NYU Langone doctors usually prescribe medications for multiple myeloma in three phases.
The initial phase of medical therapy, known as induction, generally lasts about four to six months. The goal is to reduce the number of cancerous plasma cells in the body.
In the consolidation phase, your doctor may prescribe high-dose chemotherapy for one month to help kill any remaining cancer cells after induction, and on recovery of the normal bone marrow, stem cells are harvested generally from the blood. The stem cells are stored in a frozen state until required.
Sometimes, stem cell transplantation is the next treatment used. In this procedure, a dose of chemotherapy meant to kill all the remaining malignant plasma cells is given, but this dose also permanently destroys the normal bone marrow cells. Then, the harvested stem cells collected earlier are reinfused into your body through a catheter to help restore bone marrow and the production of healthy blood cells.
If the multiple myeloma responds well to the high-dose chemotherapy given during consolidation, our doctors may delay stem cell transplantation unless the cancer returns or worsens.
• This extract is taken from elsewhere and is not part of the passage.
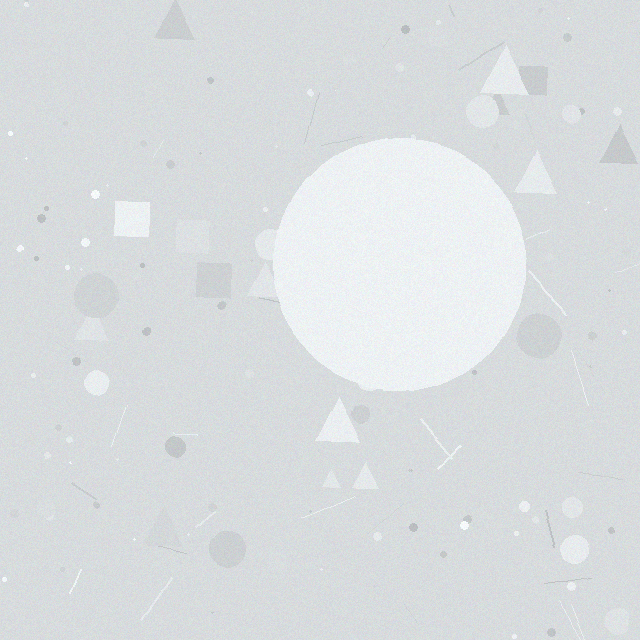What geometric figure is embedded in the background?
A circle is embedded in the background.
People who delay transplantation often still undergo stem cell collection so that stem cell transplantation can be performed in the future if needed.
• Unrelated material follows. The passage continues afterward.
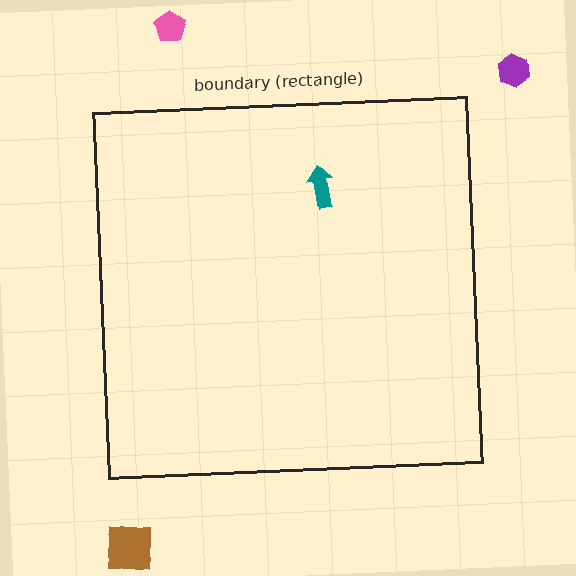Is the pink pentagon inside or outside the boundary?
Outside.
Advances in the medications used to treat multiple myeloma mean that the cancer may respond well during induction. If so, NYU Langone doctors may prescribe lower doses of the induction-phase medications (or different medications) during the consolidation phase to further destroy cancer cells and to prevent the disease from worsening. Lower doses can help you to avoid the side effects of this treatment, which may include nausea, vomiting, low blood cell levels, and infection.
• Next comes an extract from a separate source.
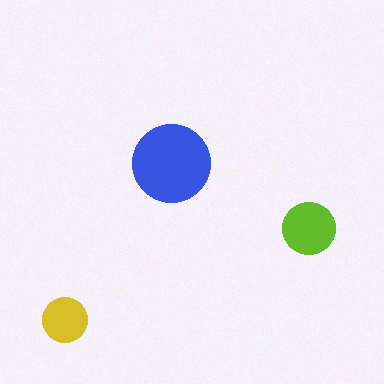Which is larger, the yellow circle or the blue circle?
The blue one.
During the maintenance phase, which may occur after induction or consolidation, medications are prescribed to help keep the number of abnormal plasma cells in the body low and to prevent you from experiencing symptoms of multiple myeloma.
Maintenance may last for several years. Because it’s likely the disease may continue to grow or progress, your doctor can continue to see you periodically during maintenance to help you manage the condition, ensure you receive the supportive services you need, and determine if you are a candidate for a clinical trial.